Bassistin und Komponistin Gina Schwarz schafft es, sowohl im Bereich des Notierten wie des Improvisierten spannende Strukturen entstehen zu lassen. Auf Way To Blue (Cracked Anegg Records) ging sie von der Musik des britischen Folksängers Nick Drake (1948–1974) aus und übertrug ihre Ideen auf eine größere Besetzung. Es entstanden drängende, repetitiv angestachelte Musik, sich gegenseitig aufschaukelnde Soli und jazzrockige Grooves.
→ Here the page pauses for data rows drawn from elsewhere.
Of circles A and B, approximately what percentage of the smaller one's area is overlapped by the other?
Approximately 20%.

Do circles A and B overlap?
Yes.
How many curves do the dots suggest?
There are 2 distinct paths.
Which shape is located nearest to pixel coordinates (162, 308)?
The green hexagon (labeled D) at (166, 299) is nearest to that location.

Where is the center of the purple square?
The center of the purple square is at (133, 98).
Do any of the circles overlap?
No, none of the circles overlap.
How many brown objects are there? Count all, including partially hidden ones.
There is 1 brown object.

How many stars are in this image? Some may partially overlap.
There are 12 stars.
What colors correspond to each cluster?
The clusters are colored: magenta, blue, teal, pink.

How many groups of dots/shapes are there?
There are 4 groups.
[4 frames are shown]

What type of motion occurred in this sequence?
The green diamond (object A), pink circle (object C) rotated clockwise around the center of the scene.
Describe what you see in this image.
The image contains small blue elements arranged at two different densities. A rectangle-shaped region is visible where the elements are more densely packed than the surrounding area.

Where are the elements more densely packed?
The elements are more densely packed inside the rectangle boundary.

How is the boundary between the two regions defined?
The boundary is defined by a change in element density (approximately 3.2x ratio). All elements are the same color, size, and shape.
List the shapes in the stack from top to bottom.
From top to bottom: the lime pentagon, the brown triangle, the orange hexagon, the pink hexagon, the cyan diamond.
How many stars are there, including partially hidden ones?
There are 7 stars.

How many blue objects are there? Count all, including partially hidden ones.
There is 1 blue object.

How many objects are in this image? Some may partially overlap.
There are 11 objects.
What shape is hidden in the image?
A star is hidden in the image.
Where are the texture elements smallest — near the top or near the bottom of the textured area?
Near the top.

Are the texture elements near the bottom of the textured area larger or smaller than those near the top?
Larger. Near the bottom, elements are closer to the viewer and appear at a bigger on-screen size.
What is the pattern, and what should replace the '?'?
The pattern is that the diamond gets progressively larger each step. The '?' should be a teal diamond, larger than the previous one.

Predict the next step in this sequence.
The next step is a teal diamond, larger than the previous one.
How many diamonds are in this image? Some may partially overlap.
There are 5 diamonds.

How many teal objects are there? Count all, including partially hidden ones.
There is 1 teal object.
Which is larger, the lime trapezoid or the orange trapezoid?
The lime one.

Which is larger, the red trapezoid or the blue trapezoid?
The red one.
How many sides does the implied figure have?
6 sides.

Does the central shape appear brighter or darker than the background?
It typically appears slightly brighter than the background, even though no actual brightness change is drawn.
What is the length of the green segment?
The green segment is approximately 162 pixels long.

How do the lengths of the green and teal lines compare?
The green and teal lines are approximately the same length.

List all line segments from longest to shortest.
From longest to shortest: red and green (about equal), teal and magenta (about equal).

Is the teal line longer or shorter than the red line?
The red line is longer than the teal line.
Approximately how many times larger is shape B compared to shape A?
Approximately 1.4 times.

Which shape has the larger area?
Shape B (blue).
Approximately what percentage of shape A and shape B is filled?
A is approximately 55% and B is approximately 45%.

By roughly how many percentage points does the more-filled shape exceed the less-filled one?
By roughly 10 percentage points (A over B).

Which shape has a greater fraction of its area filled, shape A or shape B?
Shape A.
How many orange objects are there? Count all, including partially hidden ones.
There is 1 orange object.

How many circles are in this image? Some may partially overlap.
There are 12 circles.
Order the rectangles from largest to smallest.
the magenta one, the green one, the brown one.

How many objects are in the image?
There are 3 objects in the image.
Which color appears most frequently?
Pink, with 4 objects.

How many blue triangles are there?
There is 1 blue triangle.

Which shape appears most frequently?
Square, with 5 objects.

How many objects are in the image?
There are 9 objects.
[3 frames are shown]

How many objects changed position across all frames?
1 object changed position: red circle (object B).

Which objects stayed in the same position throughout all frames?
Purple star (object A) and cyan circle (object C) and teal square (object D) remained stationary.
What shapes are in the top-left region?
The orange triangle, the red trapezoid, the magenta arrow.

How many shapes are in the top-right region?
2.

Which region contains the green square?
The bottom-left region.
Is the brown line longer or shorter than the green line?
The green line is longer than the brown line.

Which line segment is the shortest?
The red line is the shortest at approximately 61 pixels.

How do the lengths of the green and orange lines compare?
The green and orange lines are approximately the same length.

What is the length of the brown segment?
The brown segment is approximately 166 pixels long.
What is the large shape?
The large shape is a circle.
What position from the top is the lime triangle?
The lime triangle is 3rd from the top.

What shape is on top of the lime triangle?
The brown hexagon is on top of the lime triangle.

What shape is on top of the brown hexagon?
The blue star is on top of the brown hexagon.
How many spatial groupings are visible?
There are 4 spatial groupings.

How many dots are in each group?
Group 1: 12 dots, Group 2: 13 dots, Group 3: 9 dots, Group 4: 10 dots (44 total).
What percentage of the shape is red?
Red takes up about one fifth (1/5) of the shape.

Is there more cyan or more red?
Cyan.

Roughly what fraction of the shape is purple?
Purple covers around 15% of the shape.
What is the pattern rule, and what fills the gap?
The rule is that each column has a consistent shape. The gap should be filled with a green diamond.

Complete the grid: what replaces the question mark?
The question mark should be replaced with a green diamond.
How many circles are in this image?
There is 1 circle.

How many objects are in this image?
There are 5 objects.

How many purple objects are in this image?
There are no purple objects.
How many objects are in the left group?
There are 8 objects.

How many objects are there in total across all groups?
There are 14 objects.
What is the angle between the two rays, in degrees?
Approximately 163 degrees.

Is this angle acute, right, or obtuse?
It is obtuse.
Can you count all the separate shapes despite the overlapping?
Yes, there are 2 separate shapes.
Als Kontrast zu dieser expressiven Seite sind da auch intime balladenartige Stücke und Momente des Spontanen, bei denen Schwarz als Bassistin berückt. Große Klasse.

Jelena Popržan Quartett

Jelena Popržan, die originelle Bratschistin und Sängern zwischen diversen Stilstühlen, widmet sich hier einer Art kammermusikalischen Besetzung. Ihr Quartett vereint Klarinette (Christoph Pepe Auer), Cello (Clemens Sainitzer) und Kontrabass (Lina Neuner), was ein ganz eigenes Klangbild ergibt. Inhaltlich geht es auch um die Vertonung der Gedichte der polnisch-wienerischen Poetin und Shoah-Überlebenden Tamar Radzyner (1932–1991). Es entstanden wehmütige Zeitlupenminiaturen (Restbestände) wie auch Stücke (wie Ameisen), die wie kleine Miniopern beeindrucken. Auch große Klasse.


Igor Levit – Tristan

Spannend, wenn ein Künstler versucht, konzeptalbumartig ein Thema zu bearbeiten. Wenn Igor Levit einem Album den Titel Tristan (Sony) herausgibt, ist klar, alles ist thematisch miteinander gut verwoben: Es geht um Nachtstimmungen, Tragik und wahnhafte Zuneigung. Es beginnt zwar verlockend leicht mit Liszts Liebestraum Nr. 3. Hernach darf man sich aber dem Genuss von Henzes komplex-düsterem Tristan mit dem Gewandhausorchester Leipzig unter Franz Welser-Möst widmen. Natürlich ist auch Wagners Tristan dabei. Pianist Levit nimmt das Vorspiel langsam, der Akkorde entfalten ausgiebig ihr Fluidum, und doch ist da Spannung. Klassik mit Tiefe und Klasse. (Ljubisa Tosic, 29.12.2022)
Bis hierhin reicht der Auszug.